Ferrari, la sosta forzata non ha cambiato il piano di sviluppo

La cancellazione di due Gran Premi in Medio Oriente ha costretto la Formula 1 a una pausa forzata lunghissima e inusuale in questo periodo dell’anno.
Se i motori rimangono spenti, le attività nei vari dipartimenti tecnici dei team procedono a pieno regime, sollevando interrogativi sull’impatto che questa mancanza di attività in pista possa avere sullo sviluppo delle vetture.
In una recente intervista esclusiva rilasciata a Motorsport.com Italia, il direttore tecnico della Scuderia Ferrari, Loic Serra, ha analizzato cosa stia realmente avvenendo nel cuore della GES, minimizzando l’effetto della sosta forzata sul programma di lavoro.
"Non siamo stati davvero influenzati dal fatto che non ci siano più due gare, perché il piano di sviluppo non nasce in una settimana o in un mese: è qualcosa che hai impostato molto tempo fa. Quindi, in sostanza, segui il tuo piano di sviluppo", ha spiegato il navigato ingegnere transalpino.
Serra ha poi aggiunto che, avendo iniziato lo sviluppo della vettura all’inizio del 2025 per poi passare un anno senza testare nulla, la mancanza di due gare è una cosa piccola rispetto alla norma di portare in pista una vettura mai fatta girare prima.

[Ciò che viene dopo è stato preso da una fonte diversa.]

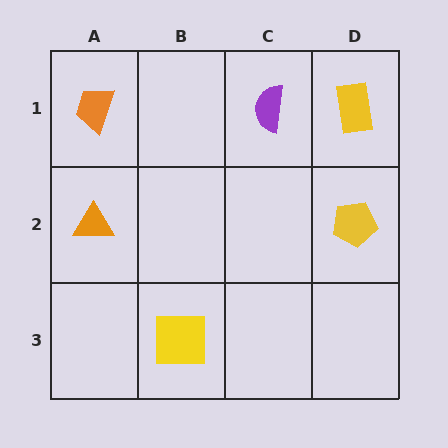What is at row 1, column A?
An orange trapezoid.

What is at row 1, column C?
A purple semicircle.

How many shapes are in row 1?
3 shapes.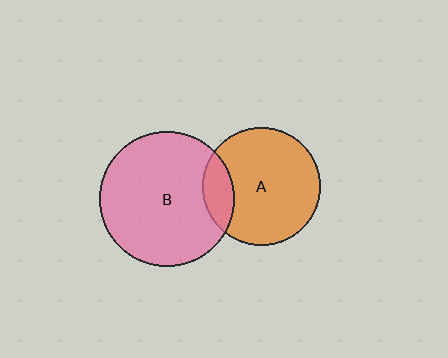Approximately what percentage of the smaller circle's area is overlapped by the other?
Approximately 15%.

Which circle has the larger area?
Circle B (pink).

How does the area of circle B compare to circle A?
Approximately 1.3 times.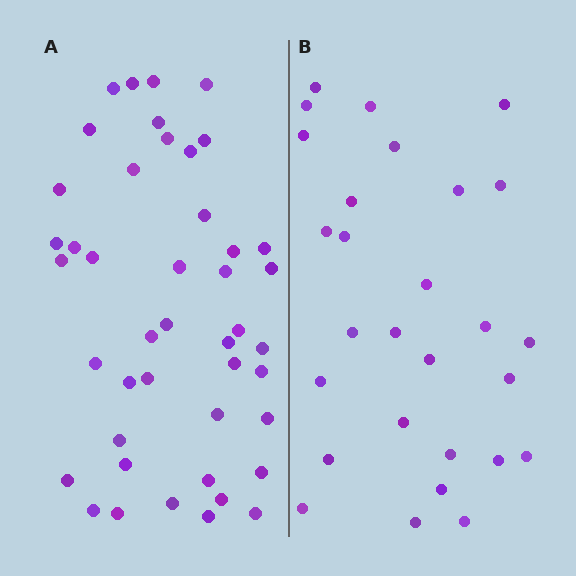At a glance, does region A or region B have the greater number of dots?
Region A (the left region) has more dots.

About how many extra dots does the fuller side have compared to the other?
Region A has approximately 15 more dots than region B.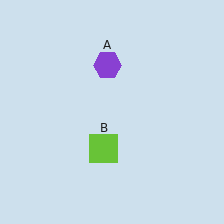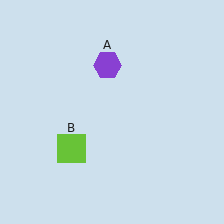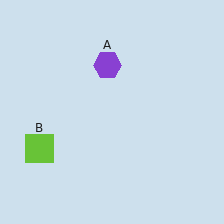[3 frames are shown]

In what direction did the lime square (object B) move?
The lime square (object B) moved left.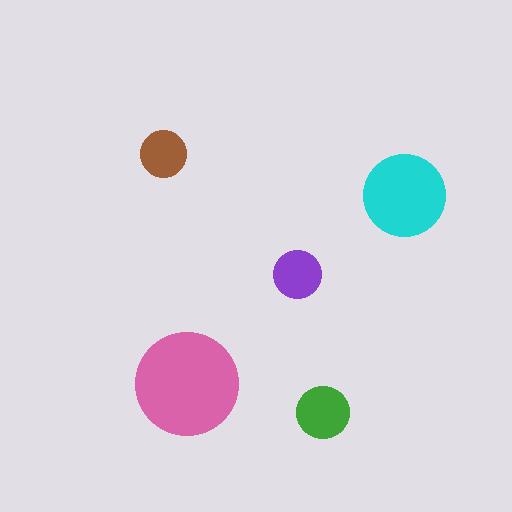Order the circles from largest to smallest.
the pink one, the cyan one, the green one, the purple one, the brown one.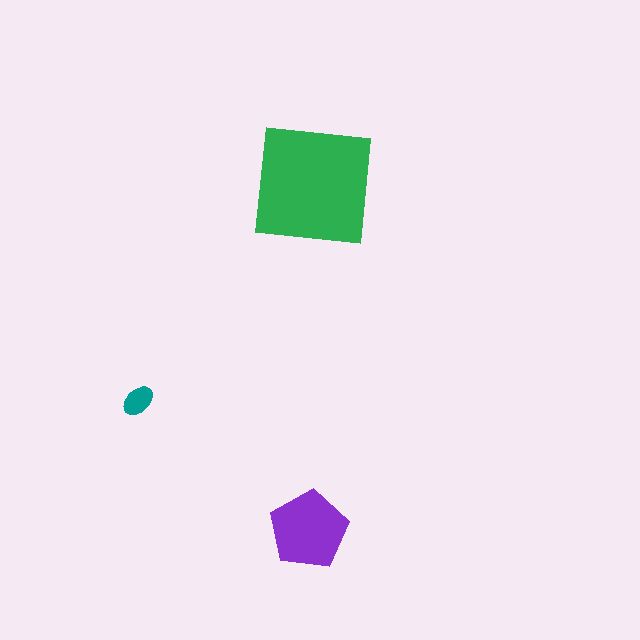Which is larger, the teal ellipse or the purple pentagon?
The purple pentagon.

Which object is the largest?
The green square.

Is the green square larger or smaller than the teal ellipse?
Larger.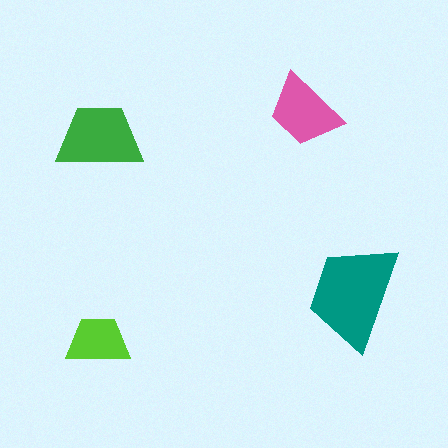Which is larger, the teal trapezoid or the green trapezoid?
The teal one.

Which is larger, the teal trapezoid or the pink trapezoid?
The teal one.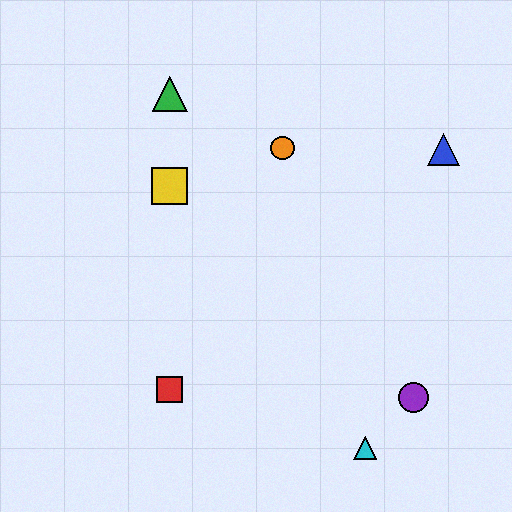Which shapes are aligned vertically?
The red square, the green triangle, the yellow square are aligned vertically.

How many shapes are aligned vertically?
3 shapes (the red square, the green triangle, the yellow square) are aligned vertically.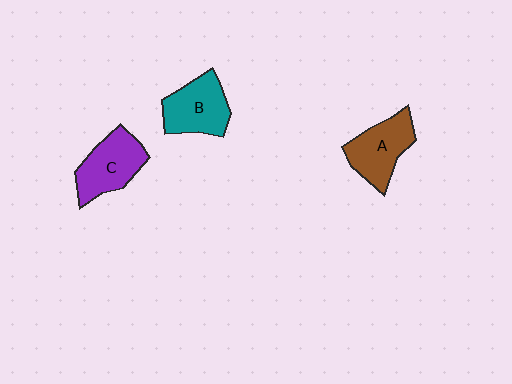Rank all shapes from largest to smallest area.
From largest to smallest: C (purple), B (teal), A (brown).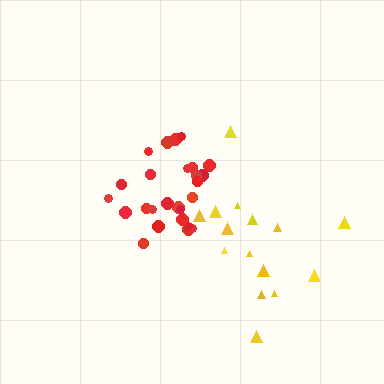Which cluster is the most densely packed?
Red.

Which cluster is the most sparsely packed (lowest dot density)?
Yellow.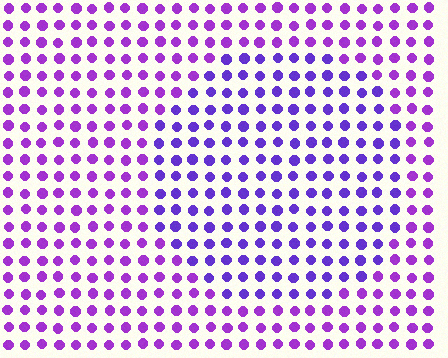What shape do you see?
I see a circle.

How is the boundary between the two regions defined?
The boundary is defined purely by a slight shift in hue (about 24 degrees). Spacing, size, and orientation are identical on both sides.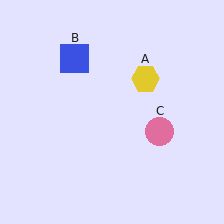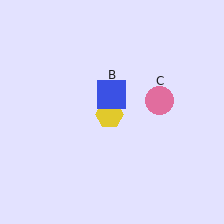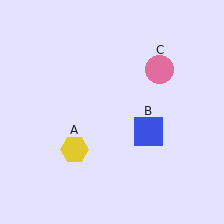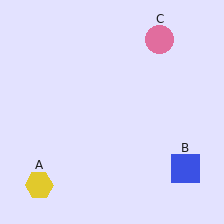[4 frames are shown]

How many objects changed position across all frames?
3 objects changed position: yellow hexagon (object A), blue square (object B), pink circle (object C).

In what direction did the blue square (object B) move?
The blue square (object B) moved down and to the right.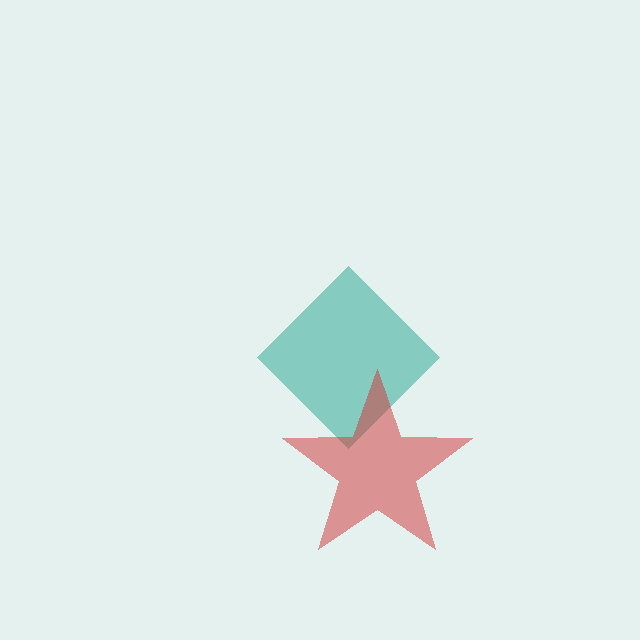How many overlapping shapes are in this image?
There are 2 overlapping shapes in the image.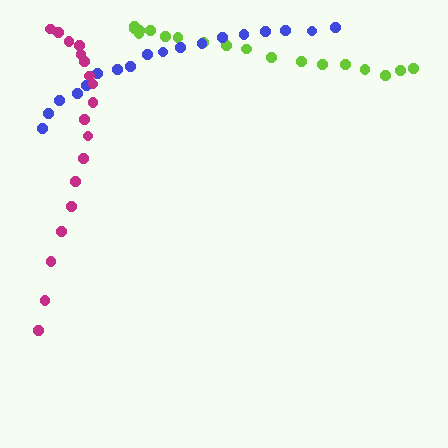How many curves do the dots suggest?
There are 3 distinct paths.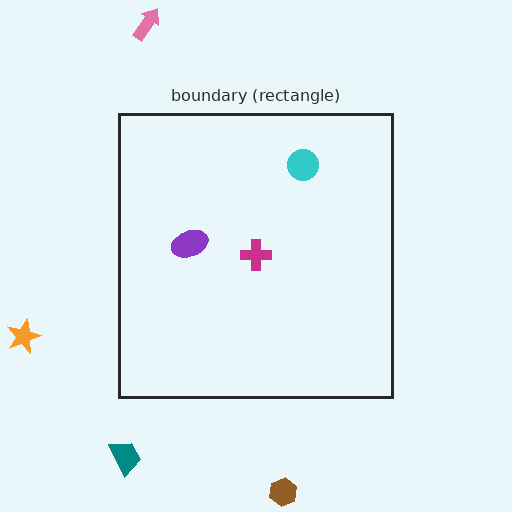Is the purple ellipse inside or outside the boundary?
Inside.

"E chiaro che più giri, più impari, e questo vale per tutti, ma dire che questo compromette il modo in cui affronti lo sviluppo, o che metterebbe più o meno a rischio il programma, non credo sia il caso", ha concluso.
Interrogato sulla possibilità che la pausa possa favorire aggiornamenti più aggressivi o sperimentali, Serra ha chiarito che l’approccio in fabbrica non cambia:
"Non esiste una vera nozione di «più aggressivo» o «più sperimentale»: non è questo il punto. Pianifichi lo sviluppo, ma poi c’è la pianificazione e c’è ciò che scopri. Il fatto di non correre non cambia ciò che scopri o non scopri in fabbrica".
Lo sviluppo riguarda il compromesso complessivo della vettura e, secondo il tecnico francese, non si può lavorare isolando un singolo aspetto perché ogni cambiamento ha ripercussioni su tutto il resto della vettura.
Riguardo ai cambiamenti decisi dalla Formula 1 Commission e alla loro influenza sulla SF-26, Serra ha dichiarato:
"È lo stesso meccanismo che scatta quando vedi qualcosa su un’altra macchina e pensi: oh, interessante, magari potrei tentare quella direzione. Quindi quello che dobbiamo fare è assicurarci di poter reagire nel modo più appropriato a qualunque cosa arrivi. Ed è questa la difficoltà, perché prima di tutto non vuoi affrettare nessuna decisione. Devi assicurarti che ciò che stai facendo abbia senso per i mesi futuri e che non ti metta in un angolo per non aver considerato l’intero scenario".
Un ulteriore aspetto critico riguarda la mancanza di dati reali e l’influenza sulla correlazione tra simulazione e realtà. Serra ha spiegato che in questo periodo la correlazione è sostanzialmente congelata, permettendo però di esplorare più a fondo il set di dati precedente invece di passare immediatamente a quello successivo dopo una gara.
Sebbene i test in Bahrain abbiano fornito una buona lettura del comportamento della monoposto, l’assenza di Jeddah lascia un vuoto nel complesso puzzle tecnico della stagione:
"Su Jeddah mancheranno alcuni dati: è come un grande puzzle a cui manca un pezzo. Ne ritroverai una parte nella prossima gara, o nella combinazione delle prossime".
Nonostante il silenzio dei motori, il lavoro a Maranello prosegue dunque senza sosta, focalizzato sulla massima comprensione dei dati disponibili.